Only one Mainer, Nathaniel Gordon of Portland, was convicted under the law in 1861 and executed in 1862.

Frederick Drinkwater, who served as a kind of case study in McMahon’s presentation, began his seafaring career captaining ships in the coastal trade between Portland and Boston. But by 1850, he was deeply involved in the slave trade.

Among his exploits, flouting the law, were trips to Liberia with a cargo of freed African-Americans, taking as many as 500 back to that continent “whether they wanted to go or not,” she said.

Kate McMahon
Kate McMahon

Drinkwater seems to have transported slaves to Havana, Cuba, and in 1857, he lived for part of the year there. One of the ways captains like Drinkwater escaped legal action was by disposing of ships used in the illegal trade or by renaming them, McMahon said.

“Frederick Drinkwater never suffered a single legal consequence,” she said.

The illegal slave trade fleet employed as many as 1,000 men. In the period from 1850 until 1865, some 20,866 enslaved people were transported in Maine vessels from Africa to Cuba, with an average of 647 per voyage.
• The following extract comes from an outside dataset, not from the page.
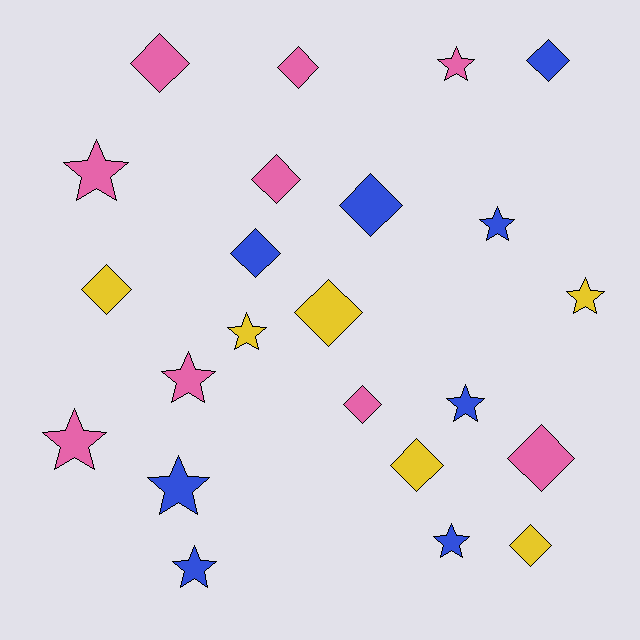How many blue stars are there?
There are 5 blue stars.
A report in 1854 by the New York Times estimated the industry’s value at $11 million, or about $330 million today.

“Maine’s slave ship fleet was nearly four times more valuable than the timber industry” in the 1850s, she said.

McMahon is an advisor to the Atlantic Black Box Project, which works to unearth the region’s ties to slavery.

“I think it’s important for us to unpack this history,” she said.